In the medium-term, we expect domestic demand to moderate, especially on investment. Caution mainly stems from the persistence of inflationary pressures on inputs –especially in energy and other commodities–, the increase in the cost of credit and the lengthening of external supply shocks that continue generating disruptions in various production processes (e.g. scarcity of microchips, commodities). However, we do not rule out that it could maintain some dynamism, both from civil engineering works by federal government projects, but also from different projects in the private sector. Appetite remains on nearshoring efforts by foreign companies, looking to take advantage of low labor costs and the proximity to the US. As such, the outlook for investment in maquiladoras is relatively positive. According to Luis Manuel Hernández, president of the National Council of the Maquila and Export Manufacturing Industry, this sector will contribute US$11 billion in fixed assets in 2022, partly supported by the Mexican maquila program that allows imports of inputs free of tariffs and taxes.

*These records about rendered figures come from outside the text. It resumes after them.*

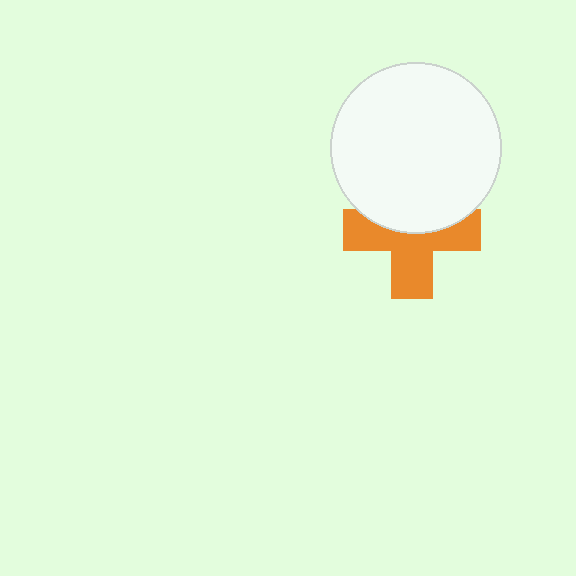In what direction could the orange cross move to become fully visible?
The orange cross could move down. That would shift it out from behind the white circle entirely.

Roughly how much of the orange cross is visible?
About half of it is visible (roughly 59%).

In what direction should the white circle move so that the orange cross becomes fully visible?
The white circle should move up. That is the shortest direction to clear the overlap and leave the orange cross fully visible.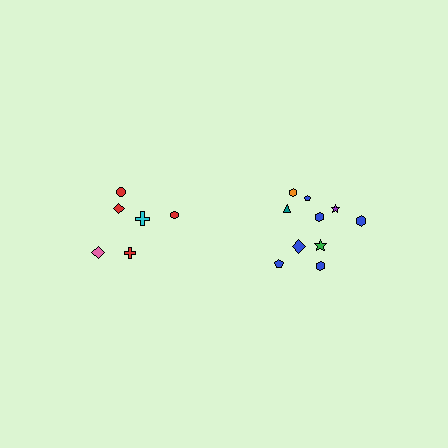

On consumption, the overall trend looks better, although also likely moderating slightly. We expect dynamism to remain tied to the general pace of the economic recovery as well as progress on the pandemic. So far, risks remain more tied to the former. On fundamentals, remittances will likely continue growing at a brisk pace, bolstered by progress in the US labor market. However, dynamism could decrease as the Fed continues with its tightening cycle. Locally, consumer loans continue to lead the overall recovery in credit, likely boosted by discounts initiatives (e.g. Hot Sale and others) but also by efforts from institutions to recover after the pandemic slowdown. Lastly, job creation remains favorable, with overall labor market conditions on track to recover its pre-pandemic levels before the end of 2022. On the other hand, –and similar to investment– we believe that inflationary pressures remain as the main curb for consumption both in the short- and medium-term, as increases have centered in food items. Despite the latter, we believe consumption will remain a key driver of aggregate demand for the remainder of the year.